When the viscount was left alone he resumed his restless pacing up and down the narrow limits of his cell and continued it for a while. Then he sat down to his little table, drew a sheet of paper before him, and began to write a letter.

He was interrupted by the unlocking of his cell door. Hastily he turned the paper with the blank side up and looked around. It was Mr. Bruce, his counsel. The lawyer looked unusually grave.

"Well," he said, as soon as he was left alone with his client, "the poor devil Frisbie is gone."

"Yes," responded the viscount, in a low voice.
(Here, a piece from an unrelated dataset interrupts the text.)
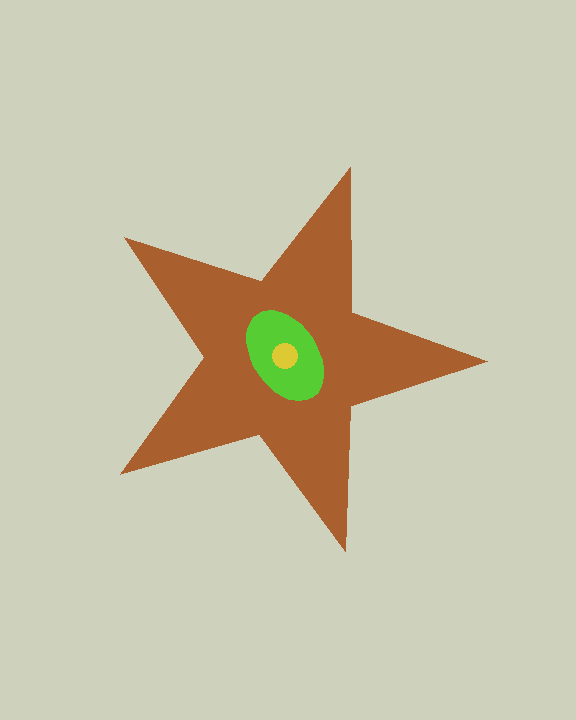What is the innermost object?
The yellow circle.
"That is an ugly business of the confession."

"Very; the man was mad," said the viscount.

"Not unlikely; but I wish we may be able to persuade the jury that he was so; or else to induce the judges to rule his evidence out altogether."

"Can that be done? I mean can the judges be induced to rule out the confession as evidence?" inquired the viscount, sudden hope lighting up his hitherto dejected countenance.

"I fear not; I fear that our chance is to persuade the jury that the man was insane or mendacious—in a word, to impeach his rationality or his truthfulness, one or the other; we must decide which stand we are to take, which call in question."

"You might doubt either his sanity or his truth with equally good cause. He was always a fool and always a liar. When is the trial to come on?"